El transporte ha sido otro de los puntos clave de su intervención. Kurti ha destacado que su gobierno impulsará el ferrocarril Pristina-Durrës, un proyecto que reforzaría la conexión con Albania y mejoraría la salida de mercancías al mar Adriático. Asimismo, ha mencionado el diseño de un nuevo enlace ferroviario entre Prizren y Ferizaj, que facilitaría el tránsito hacia el sureste del país y su conexión con la región de Bujanovac.

El tono del mitin ha sido de euforia y confianza en la victoria. El presidente del Parlamento y número dos de Vetëvendosje, Glauk Konjufca, ha asegurado que la reelección de Kurti es inevitable.

"Albin, hermano, parece que las elecciones ya están ganadas. Hasta la entrada de Pristina está llena de gente... Nos hemos reunido para decir 'nos vemos en 2029', porque las de 2025 ya están resueltas", ha afirmado ante los miles de seguidores.

La afirmación refleja el optimismo de Vetëvendosje de cara al domingo, pero también la alta polarización de la política kosovar.

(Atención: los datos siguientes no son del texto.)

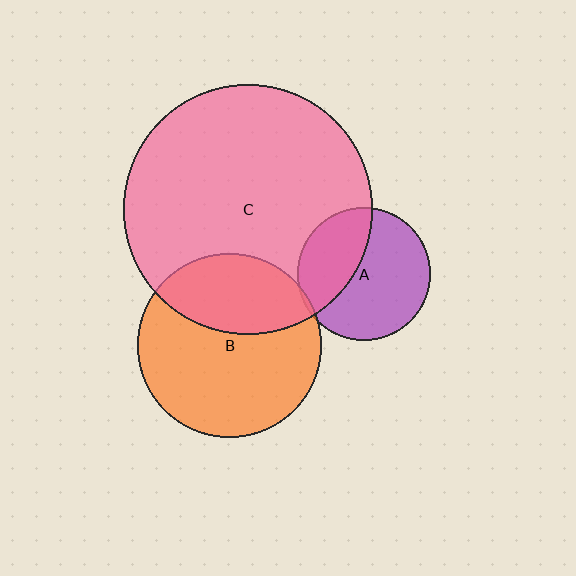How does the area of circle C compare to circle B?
Approximately 1.8 times.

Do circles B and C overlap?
Yes.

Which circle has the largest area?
Circle C (pink).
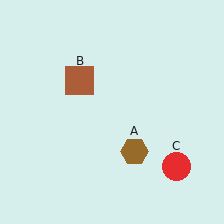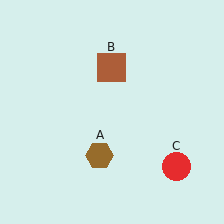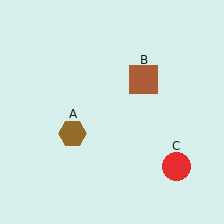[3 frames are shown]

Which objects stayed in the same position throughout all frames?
Red circle (object C) remained stationary.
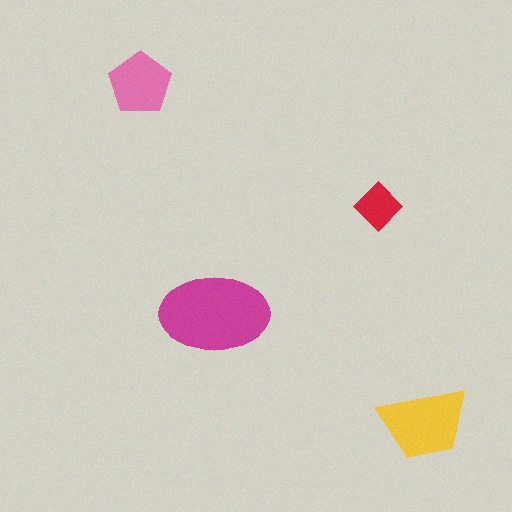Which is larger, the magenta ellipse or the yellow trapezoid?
The magenta ellipse.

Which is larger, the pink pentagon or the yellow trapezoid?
The yellow trapezoid.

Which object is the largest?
The magenta ellipse.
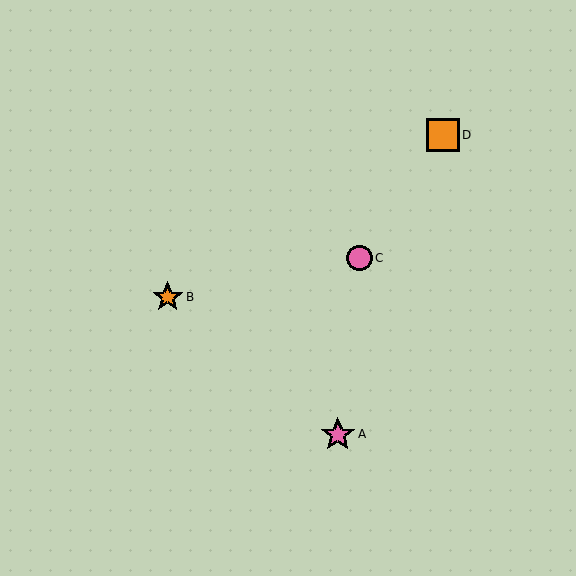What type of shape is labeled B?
Shape B is an orange star.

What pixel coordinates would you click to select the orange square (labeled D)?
Click at (443, 135) to select the orange square D.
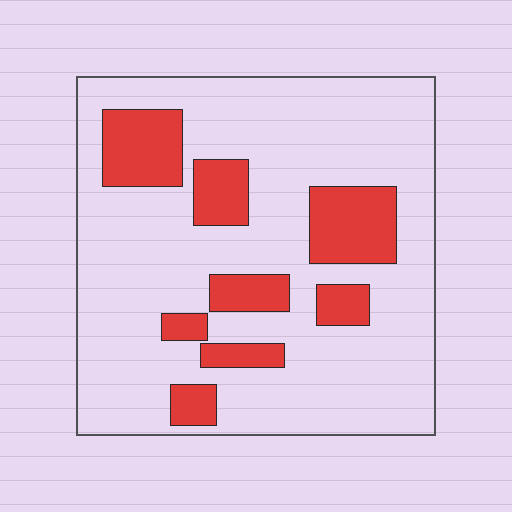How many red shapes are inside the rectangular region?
8.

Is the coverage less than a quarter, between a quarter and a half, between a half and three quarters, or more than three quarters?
Less than a quarter.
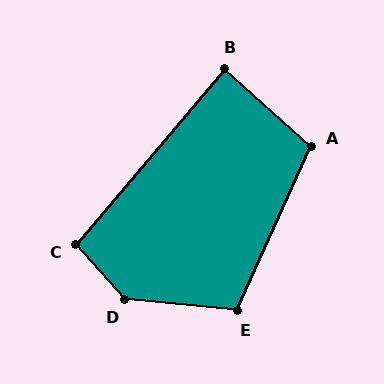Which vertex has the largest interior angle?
D, at approximately 137 degrees.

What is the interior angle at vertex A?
Approximately 108 degrees (obtuse).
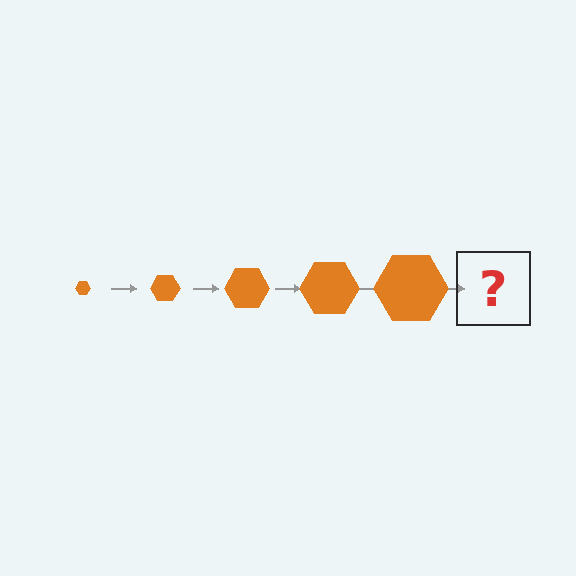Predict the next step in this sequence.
The next step is an orange hexagon, larger than the previous one.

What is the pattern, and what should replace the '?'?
The pattern is that the hexagon gets progressively larger each step. The '?' should be an orange hexagon, larger than the previous one.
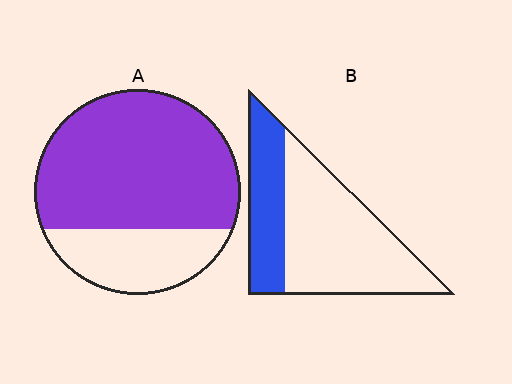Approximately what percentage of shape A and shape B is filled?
A is approximately 70% and B is approximately 30%.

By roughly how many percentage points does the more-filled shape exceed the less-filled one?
By roughly 40 percentage points (A over B).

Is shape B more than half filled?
No.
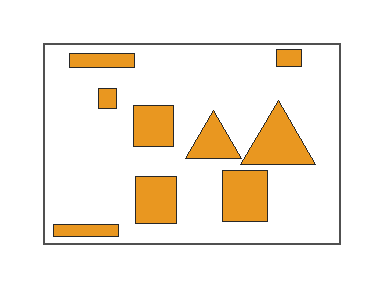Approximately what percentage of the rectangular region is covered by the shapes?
Approximately 20%.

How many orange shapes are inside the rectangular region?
9.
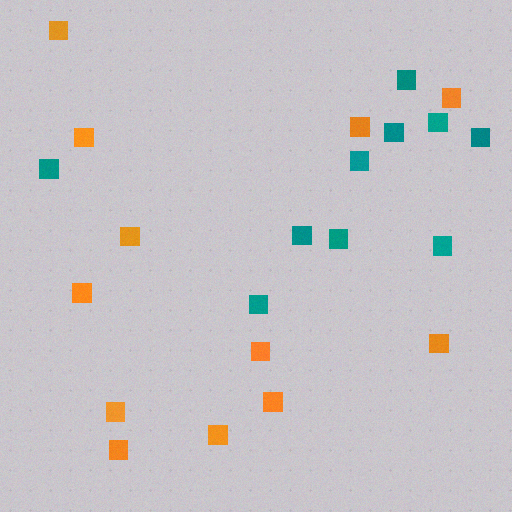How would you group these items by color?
There are 2 groups: one group of orange squares (12) and one group of teal squares (10).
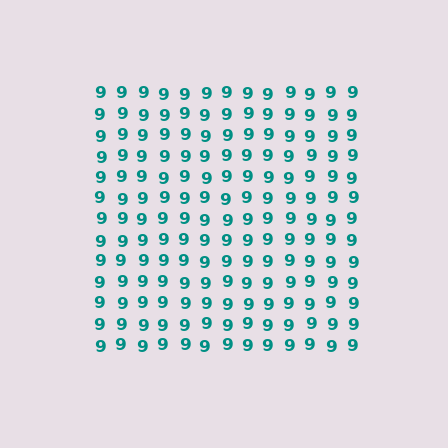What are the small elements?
The small elements are digit 9's.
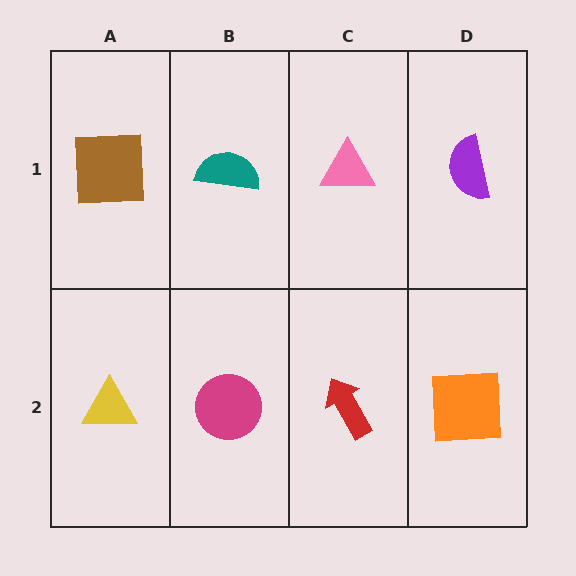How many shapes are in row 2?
4 shapes.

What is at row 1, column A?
A brown square.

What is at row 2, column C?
A red arrow.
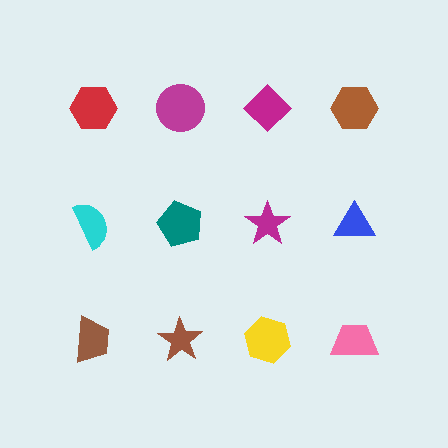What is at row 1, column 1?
A red hexagon.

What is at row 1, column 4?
A brown hexagon.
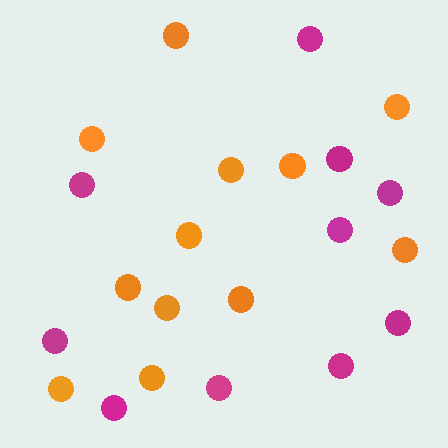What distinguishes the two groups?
There are 2 groups: one group of orange circles (12) and one group of magenta circles (10).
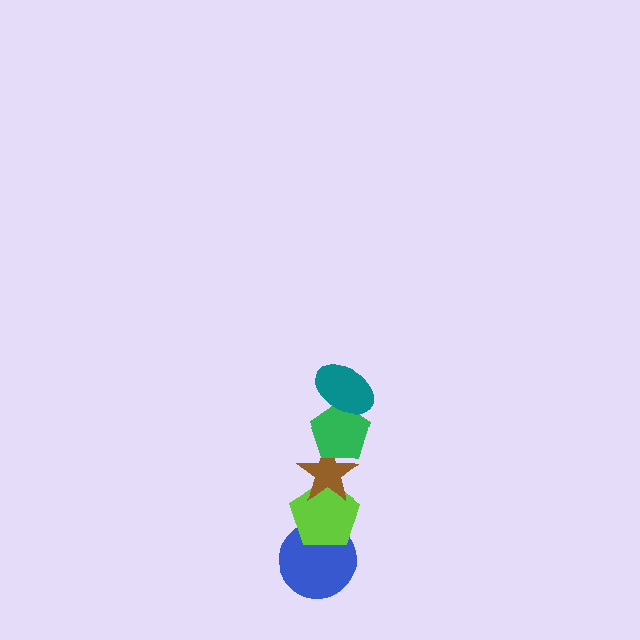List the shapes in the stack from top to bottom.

En los últimos años, Albin Kurti ha sido una figura controvertida: amado por sus seguidores, que ven en él un líder que ha sabido desafiar a Serbia y reforzar la identidad nacional, pero duramente criticado por sus rivales, que lo acusan de deteriorar las relaciones con la UE y EE.UU.

Con 28 partidos y 1.280 candidatos en liza, las elecciones del domingo serán decisivas para el futuro de Kosovo. Será la primera vez que el país celebre elecciones regulares desde su independencia en 2008. El resultado dictará si Kurti continúa su proyecto o si la oposición logra abrir un nuevo capítulo en la política kosovar.